SUMMARY OF THE INVENTION

In accordance with a first aspect, a method is provided for decomposing one or a plurality of constituents of a test sample using time-resolved reference signals. Time-resolved reference signals produced by various constituents in a reference sample are obtained by measuring the time-resolved signal of each constituent individually or in sub-groups using a time-domain optical imaging apparatus. An unknown time-resolved signal corresponding to an in vivo test sample is recorded by the optical time-domain imaging apparatus. Using the time-resolved reference signals, the unknown time-resolved signal is decomposed so as to determine presence of the one or plurality of constituents—a qualitative analysis, and further identifying relative fractional contributions of the constituents—a quantitative analysis.

In a particular aspect, the constituents are two fluorophores, and the time-resolved reference signals correspond to the measured time-resolved signal for each of the two different fluorophores in the reference sample.
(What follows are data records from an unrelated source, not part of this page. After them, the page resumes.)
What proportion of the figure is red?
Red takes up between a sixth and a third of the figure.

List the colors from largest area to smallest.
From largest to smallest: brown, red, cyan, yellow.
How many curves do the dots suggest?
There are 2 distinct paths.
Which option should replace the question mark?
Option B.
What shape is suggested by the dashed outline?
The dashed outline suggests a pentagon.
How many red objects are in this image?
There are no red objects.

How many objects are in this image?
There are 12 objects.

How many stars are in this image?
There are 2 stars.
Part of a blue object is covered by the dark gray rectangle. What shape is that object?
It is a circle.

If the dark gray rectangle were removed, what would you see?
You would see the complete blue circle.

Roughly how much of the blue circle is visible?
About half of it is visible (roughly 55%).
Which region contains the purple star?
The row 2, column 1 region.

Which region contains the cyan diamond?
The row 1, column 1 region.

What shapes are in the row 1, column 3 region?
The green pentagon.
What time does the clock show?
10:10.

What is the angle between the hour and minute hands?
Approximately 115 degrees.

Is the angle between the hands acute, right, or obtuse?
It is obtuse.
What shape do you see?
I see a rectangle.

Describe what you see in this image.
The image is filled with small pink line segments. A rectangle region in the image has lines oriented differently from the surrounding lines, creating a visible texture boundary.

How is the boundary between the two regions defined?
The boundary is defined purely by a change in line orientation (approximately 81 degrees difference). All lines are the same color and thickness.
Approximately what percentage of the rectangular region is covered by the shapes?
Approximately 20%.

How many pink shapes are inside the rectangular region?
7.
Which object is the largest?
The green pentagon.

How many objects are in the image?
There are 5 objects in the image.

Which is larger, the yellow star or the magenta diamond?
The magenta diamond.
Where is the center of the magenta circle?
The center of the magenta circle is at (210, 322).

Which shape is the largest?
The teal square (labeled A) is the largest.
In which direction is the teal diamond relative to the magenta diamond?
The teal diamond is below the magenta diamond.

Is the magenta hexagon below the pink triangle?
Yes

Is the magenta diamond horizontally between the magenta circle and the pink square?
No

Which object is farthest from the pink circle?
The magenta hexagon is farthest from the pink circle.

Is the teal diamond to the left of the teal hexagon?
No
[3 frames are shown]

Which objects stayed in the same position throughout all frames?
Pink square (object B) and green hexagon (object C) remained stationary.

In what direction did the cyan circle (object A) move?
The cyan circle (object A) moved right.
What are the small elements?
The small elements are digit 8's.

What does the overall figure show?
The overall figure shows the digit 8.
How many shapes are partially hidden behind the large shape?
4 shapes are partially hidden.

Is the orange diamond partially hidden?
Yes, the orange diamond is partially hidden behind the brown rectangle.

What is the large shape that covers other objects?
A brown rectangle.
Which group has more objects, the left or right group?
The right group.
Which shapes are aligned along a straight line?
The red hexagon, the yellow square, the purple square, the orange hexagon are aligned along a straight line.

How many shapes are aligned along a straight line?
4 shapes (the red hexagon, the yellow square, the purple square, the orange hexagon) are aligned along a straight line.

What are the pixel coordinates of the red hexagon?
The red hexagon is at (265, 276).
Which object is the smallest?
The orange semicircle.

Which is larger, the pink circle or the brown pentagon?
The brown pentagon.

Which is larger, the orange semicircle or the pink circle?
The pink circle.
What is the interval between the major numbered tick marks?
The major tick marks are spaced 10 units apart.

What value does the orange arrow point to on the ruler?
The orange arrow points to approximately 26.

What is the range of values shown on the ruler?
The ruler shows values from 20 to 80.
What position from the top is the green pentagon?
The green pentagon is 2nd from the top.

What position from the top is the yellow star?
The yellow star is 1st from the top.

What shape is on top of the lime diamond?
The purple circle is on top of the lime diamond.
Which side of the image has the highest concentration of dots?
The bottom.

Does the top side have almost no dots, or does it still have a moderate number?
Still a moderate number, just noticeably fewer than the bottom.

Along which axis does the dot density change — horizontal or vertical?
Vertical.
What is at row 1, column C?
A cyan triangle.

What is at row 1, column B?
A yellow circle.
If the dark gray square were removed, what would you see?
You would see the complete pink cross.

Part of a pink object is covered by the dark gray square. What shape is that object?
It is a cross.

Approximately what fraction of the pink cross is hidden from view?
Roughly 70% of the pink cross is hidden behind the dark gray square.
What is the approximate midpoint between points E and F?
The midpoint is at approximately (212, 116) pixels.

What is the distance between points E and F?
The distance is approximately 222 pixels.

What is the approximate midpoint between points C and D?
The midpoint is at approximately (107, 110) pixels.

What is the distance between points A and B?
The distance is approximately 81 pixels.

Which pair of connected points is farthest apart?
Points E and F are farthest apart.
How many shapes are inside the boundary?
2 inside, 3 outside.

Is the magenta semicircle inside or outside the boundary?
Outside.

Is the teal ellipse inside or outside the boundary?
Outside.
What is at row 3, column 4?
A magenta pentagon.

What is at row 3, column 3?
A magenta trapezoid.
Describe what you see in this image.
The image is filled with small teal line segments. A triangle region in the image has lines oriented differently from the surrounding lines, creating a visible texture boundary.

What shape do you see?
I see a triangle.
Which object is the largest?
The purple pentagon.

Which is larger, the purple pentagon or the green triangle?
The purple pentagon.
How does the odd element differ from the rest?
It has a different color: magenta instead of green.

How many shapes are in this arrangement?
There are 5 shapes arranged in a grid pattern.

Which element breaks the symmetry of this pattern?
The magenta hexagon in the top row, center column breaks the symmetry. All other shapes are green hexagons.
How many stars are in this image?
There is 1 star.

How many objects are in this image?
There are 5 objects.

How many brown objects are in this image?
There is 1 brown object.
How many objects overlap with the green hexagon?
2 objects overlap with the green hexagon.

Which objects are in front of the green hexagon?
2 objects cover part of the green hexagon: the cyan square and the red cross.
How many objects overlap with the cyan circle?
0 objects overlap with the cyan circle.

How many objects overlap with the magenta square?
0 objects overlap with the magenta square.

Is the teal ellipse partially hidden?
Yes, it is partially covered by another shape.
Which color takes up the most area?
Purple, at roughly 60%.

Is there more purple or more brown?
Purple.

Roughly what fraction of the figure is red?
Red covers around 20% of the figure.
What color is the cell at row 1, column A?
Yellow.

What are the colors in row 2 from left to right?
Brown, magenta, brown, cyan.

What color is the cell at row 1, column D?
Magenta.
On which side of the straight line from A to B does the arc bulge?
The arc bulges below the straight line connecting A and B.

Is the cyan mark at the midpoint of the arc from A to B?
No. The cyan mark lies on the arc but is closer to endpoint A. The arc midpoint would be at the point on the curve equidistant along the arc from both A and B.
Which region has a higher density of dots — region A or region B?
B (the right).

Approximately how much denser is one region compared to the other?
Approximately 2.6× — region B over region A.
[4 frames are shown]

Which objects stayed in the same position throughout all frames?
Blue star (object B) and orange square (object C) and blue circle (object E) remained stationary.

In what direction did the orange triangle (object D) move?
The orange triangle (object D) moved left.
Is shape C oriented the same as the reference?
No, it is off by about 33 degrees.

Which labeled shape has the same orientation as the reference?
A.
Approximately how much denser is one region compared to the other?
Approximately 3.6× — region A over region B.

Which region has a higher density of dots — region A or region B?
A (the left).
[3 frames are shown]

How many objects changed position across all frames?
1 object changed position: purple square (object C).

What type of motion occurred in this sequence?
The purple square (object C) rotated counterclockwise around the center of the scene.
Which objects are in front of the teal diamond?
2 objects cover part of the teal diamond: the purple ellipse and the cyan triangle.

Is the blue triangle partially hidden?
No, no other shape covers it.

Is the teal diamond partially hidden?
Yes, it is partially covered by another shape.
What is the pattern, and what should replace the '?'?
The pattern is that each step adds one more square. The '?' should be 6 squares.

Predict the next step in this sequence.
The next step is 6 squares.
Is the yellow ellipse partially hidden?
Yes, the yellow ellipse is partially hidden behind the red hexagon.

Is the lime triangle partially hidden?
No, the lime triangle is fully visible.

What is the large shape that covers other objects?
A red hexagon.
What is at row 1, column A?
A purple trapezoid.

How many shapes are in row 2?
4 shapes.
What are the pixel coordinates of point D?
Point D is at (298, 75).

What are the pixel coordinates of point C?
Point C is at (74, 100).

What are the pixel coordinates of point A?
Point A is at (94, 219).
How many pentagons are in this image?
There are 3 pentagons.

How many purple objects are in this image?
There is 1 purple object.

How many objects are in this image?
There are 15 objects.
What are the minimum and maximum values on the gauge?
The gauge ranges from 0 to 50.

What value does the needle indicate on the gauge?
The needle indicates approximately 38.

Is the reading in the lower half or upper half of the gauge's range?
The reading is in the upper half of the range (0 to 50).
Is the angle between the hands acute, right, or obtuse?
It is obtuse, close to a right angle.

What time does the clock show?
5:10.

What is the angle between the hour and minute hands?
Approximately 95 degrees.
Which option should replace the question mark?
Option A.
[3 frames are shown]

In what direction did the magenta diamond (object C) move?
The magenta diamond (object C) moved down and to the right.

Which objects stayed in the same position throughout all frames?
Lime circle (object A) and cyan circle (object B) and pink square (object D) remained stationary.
Alternatively, one of the constituents may be a fluorophore and the other constituent relate to autofluorescence of a medium, such as a tissue, into which the fluorophore is injected.

In accordance with a particular aspect, the decomposing of the unknown time-resolved signal of the test sample may be done using a linear least squares fitting to the time-resolved reference signals. These time-resolved signals may further be normalized by their steady-state intensity, so that a relative contribution of each of the corresponding constituent is determined.

In a particular aspect, the quantitative analysis may involve locating the constituents at a same position in the reference samples and the test sample. If the constituents have different known locations, a relative quantitative analysis may involve using light propagation theory to compensate for diffusion effects. In the particular case of fluorescent constituents, by measuring the steady state fluorescence ratio of multiple fluorescent constituents, given an identical quantity of each, a constituent quantity fraction may be determined from its estimated reference signal intensity fraction.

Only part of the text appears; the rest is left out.